Download App
84.21% Something Between Us / Chapter 16: #16 Back As We Were Before

Chapter 16: #16 Back As We Were Before

Pagi itu Petra terbangun di ruangan yang tidak asing namun ia sangat tahu bahwa itu bukanlah kamar miliknya. Wajahnya memucat, kepalanya masih sakit, rambut dan pakaiannya berantakan dan ia merasa sangat mual.

what the hell is going on?! Pikirnya. Dan semuanya buyar ketika pintu kamar terbuka, menampilkan Levi dengan dua cangkir teh di tangannya. Wajahnya tidak berubah. Seolah ia tidak menemukan hal yang tidak wajar ketika seorang wanita bangun di atas tempat tidurnya.

"Bagaimana perasaanmu?" Tanya Levi casual selagi memberikan satu cangkir teh pada Petra.

Petra mengambil teh itu dan menyeruput sedikit. Aroma herbalnya membuat sakit di kepalanya membaik dan rasa mual di perutnya mulai menghilang begitu kehangatannya menjalar di sekujur tubuhnya. Ia mendesah lega setelah menikmati satu isapan teh hangat dan otaknya masih berpikir liar dikepalanya. Ia melirik Levi yang bertingkah seperti biasanya dan itu cukup membuatnya takut.

Levi yang duduk di kursi meja kerjanya merasakan lirikan Petra dan kembali menatapnya. Membuat Petra semakin panik.

"Jika ada yang ingin kau katakan, katakan."
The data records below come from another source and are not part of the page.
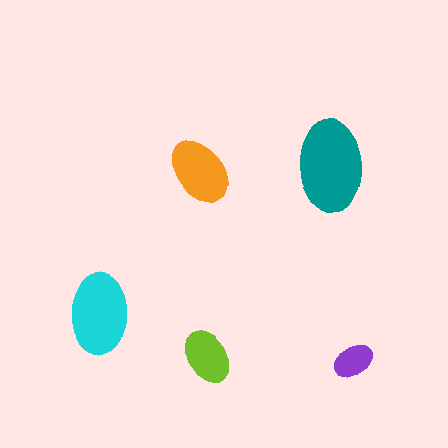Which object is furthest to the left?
The cyan ellipse is leftmost.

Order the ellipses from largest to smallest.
the teal one, the cyan one, the orange one, the lime one, the purple one.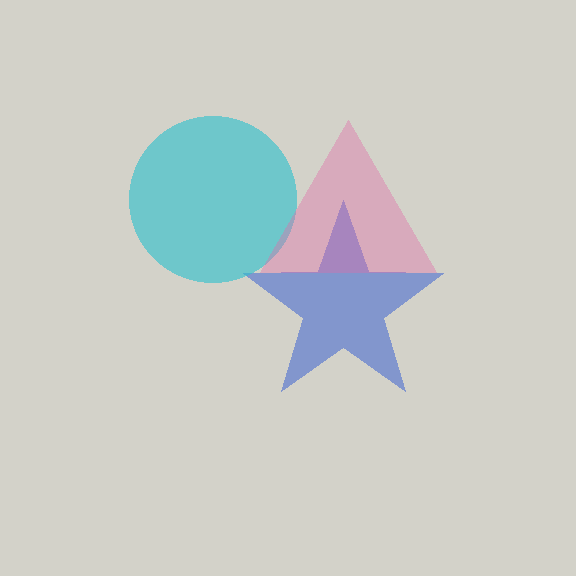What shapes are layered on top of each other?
The layered shapes are: a blue star, a cyan circle, a pink triangle.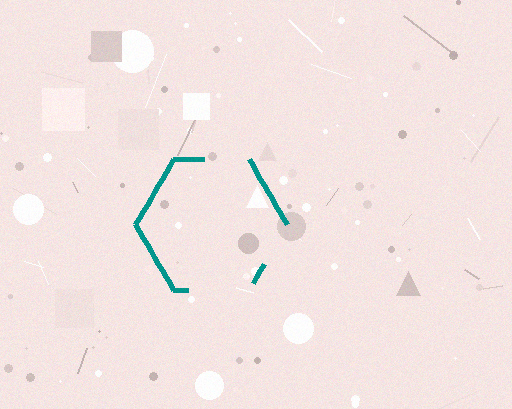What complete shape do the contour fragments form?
The contour fragments form a hexagon.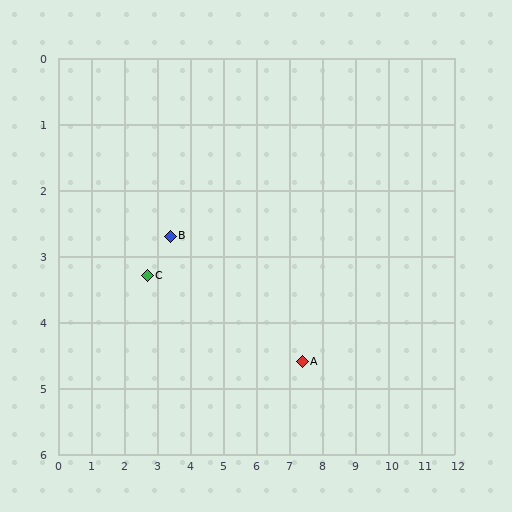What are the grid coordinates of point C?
Point C is at approximately (2.7, 3.3).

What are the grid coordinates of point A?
Point A is at approximately (7.4, 4.6).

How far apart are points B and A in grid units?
Points B and A are about 4.4 grid units apart.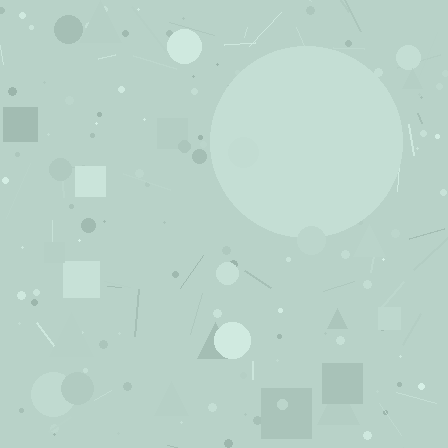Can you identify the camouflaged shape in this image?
The camouflaged shape is a circle.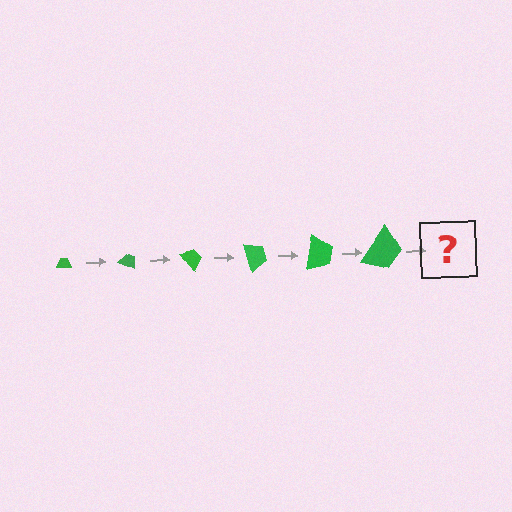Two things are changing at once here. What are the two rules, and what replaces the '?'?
The two rules are that the trapezoid grows larger each step and it rotates 25 degrees clockwise each step. The '?' should be a trapezoid, larger than the previous one and rotated 150 degrees clockwise from the start.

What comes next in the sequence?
The next element should be a trapezoid, larger than the previous one and rotated 150 degrees clockwise from the start.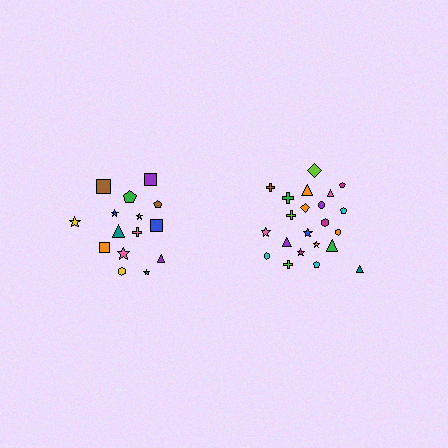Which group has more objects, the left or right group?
The right group.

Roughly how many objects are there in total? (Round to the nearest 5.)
Roughly 35 objects in total.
Dengan desakan itu Petra menaruh cangkirnya dan membungkuk sedalam-dalamnya pada Levi.

"Maafkan aku!"

"..." Levi hanya menatapnya dingin.

"Aku pasti sudah banyak merepotkanmu. Kau bahkan membiarkan aku tidur di kasurmu. Maafkan aku!" Petra terlalu malu untuk menatap mata Levi langsung, jadi ia tetap membungkuk.

"Itu saja?" tanya Levi.

"Eh?" Kini Petra sama bingungnya dan akhirnya memutuskan untuk melihat kembali wajah Levi, berharap ia menemukan sesuatu yang ia lewati.

"Kau.." Levi terlihat kesulitan mencari kata yang tepat. "...kau... Apa yang kau ingat sejak semalam?"

"Ah.." Petra mencoba mengingat kembali. "Aku salah meminum minuman yang kukira jus, tapi aku membiarkannya. Oluo bertingkah menyebalkan karna itu aku terus minum, dan..." Petra mencoba berpikir namun tidak berhasil. Ia melirik Levi yang terlihat menunggu dengan tidak sabar. "Kapten, mungkinkah aku melakukan sesuatu yang buruk?" Wajahnya terlihat khawatir.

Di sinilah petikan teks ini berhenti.